Recent Presidential Elections: Better Juries, Harder Ballot Initiatives

02/21/2013 07:56 am 07:56:52 | Updated Apr 23, 2013

The election and reelection of President Barack Obama probably have even more significance than you realize. I generally take the longer view and think Supreme Court nominations are the most significant actions U.S. presidents take, but I'm not referring to anything Obama has already done or will do in the future. I mean the election itself; it made democracy better--maybe.

Trial by jury is among the most important features of the U.S. legal system. The Sixth Amendment to the U.S. Constitution reads, in part, "In all criminal prosecutions, the accused shall enjoy the right to a speedy and public trial, by an impartial jury of the State and district wherein the crime shall have been committed . . ." We also have a guaranteed right to trial by jury in many civil cases. In addition to having the right of a jury trial, citizens also have the right to engage in what has been called a "central mechanism for direct democracy in America." Initiative, when citizens put constitutional provisions or statutes on the ballot, and referendum, which lets the public vote on laws already passed, are both features that allow for the public to exercise democratic power, rather than elect others to represent their interests.

The federal courts draw juries, in large part, from voter registrations. The elections of President Obama drew the largest electorate ever (per capita). Racial minorities turned out in record numbers, notably changing the shape of political views on immigration reform.

Combine high minority turnout and jury selection, and you get more minority venirepeople (people who are called for jury duty but not necessarily on a jury.) Voters are restricted to casting votes in their districts, so drawing more minorities makes a more representative cross-section of a district. This is a good thing: more representative juries are more likely to be broadly impartial, as the Constitution requires. And if not, at least the juries are more representative of their districts, and the whole point of trial by jury is to be judged by one's peers.

But the consequences of voter turnout don't stop there. Increasing voter turnout makes it harder for the populace to take advantage of initiative and referendum, because in many jurisdictions the number of signatures cast must be a certain percentage of the voter turnout in a prior election: in Florida 8% of the turnout for the most recent presidential election.
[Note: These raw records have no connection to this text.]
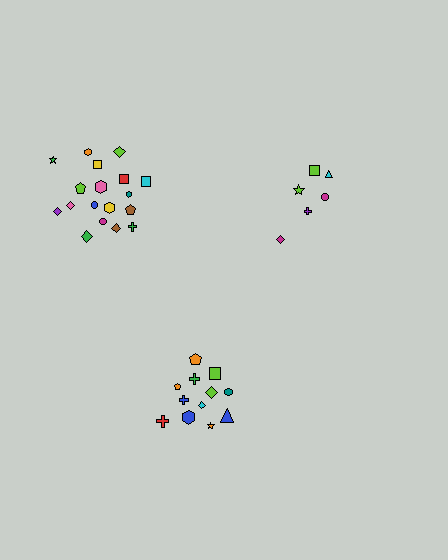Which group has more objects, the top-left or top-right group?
The top-left group.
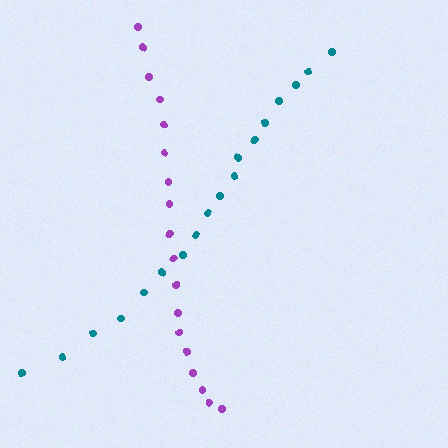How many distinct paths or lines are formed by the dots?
There are 2 distinct paths.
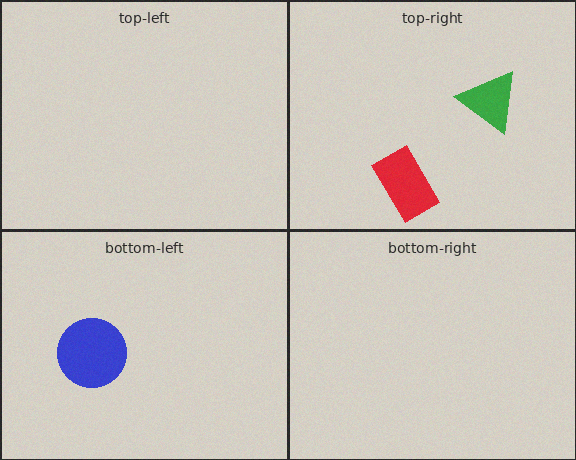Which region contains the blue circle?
The bottom-left region.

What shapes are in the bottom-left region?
The blue circle.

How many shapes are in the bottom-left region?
1.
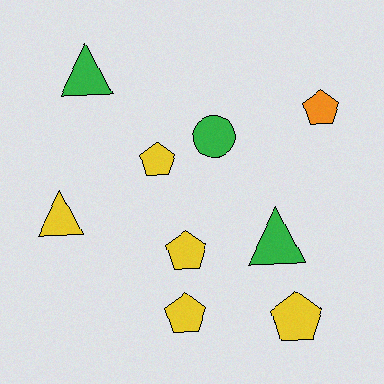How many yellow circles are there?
There are no yellow circles.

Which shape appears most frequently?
Pentagon, with 5 objects.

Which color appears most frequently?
Yellow, with 5 objects.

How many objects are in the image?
There are 9 objects.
What that 8% equates to has gotten bigger, and in the past the past two elections, a lot bigger. Based on the 2000 election, in Florida, the magic number was 488,722 488,722. After 2008, the number was 668, 108 and after 2012, at least 677,934 (official numbers haven't been released yet). Whether the greater number is a good thing or not is subjective: some want fewer amendments to the constitution, so a larger number is better because amendments are harder to pass. Some want greater ability for citizens to make changes, and many states have far more ballot measures placed by their legislatures, so some people might want less turnout, at least for the purposes of this discussion. And some, like those who are appalled by the provision banning pig gestation crates in the Florida constitution want less ability for such changes. The change might be good, or it might be bad, but it's definitely change.
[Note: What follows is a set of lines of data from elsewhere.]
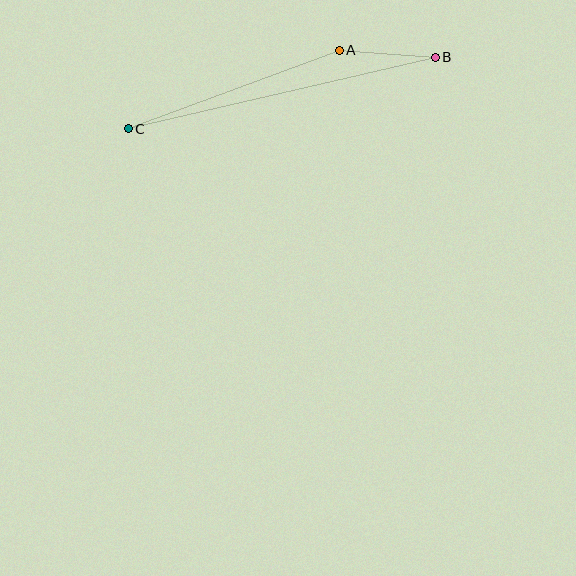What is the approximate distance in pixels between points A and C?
The distance between A and C is approximately 225 pixels.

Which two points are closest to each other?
Points A and B are closest to each other.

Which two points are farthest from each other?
Points B and C are farthest from each other.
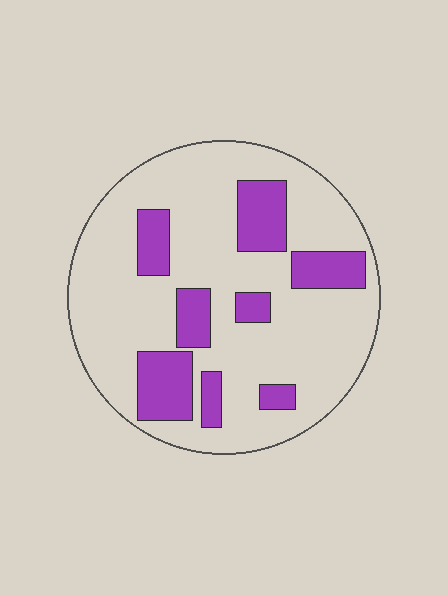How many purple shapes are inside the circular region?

Consider this example: Governor Rick Scott of Florida took office on January 4, 2011. A little over a month later, he blocked federal funds for high-speed rail in Tampa Bay. A month later, in a Public Policy Polling poll, Governor Scott's approval rating was net -23 and worse than any other sitting governors. There was an outcry for his recall. However, Florida does not have recall, so the first step would be to add it to the Florida Constitution by initiative. For direct initiative, that would require 189,212 signatures more in now than less than a decade ago. It will also take more votes to allow marriage equality, and if it happened a decade later there might not be a "pregnant pigs" provision in the constitution. Having a nonwhite candidate had wider ripples than we may realize.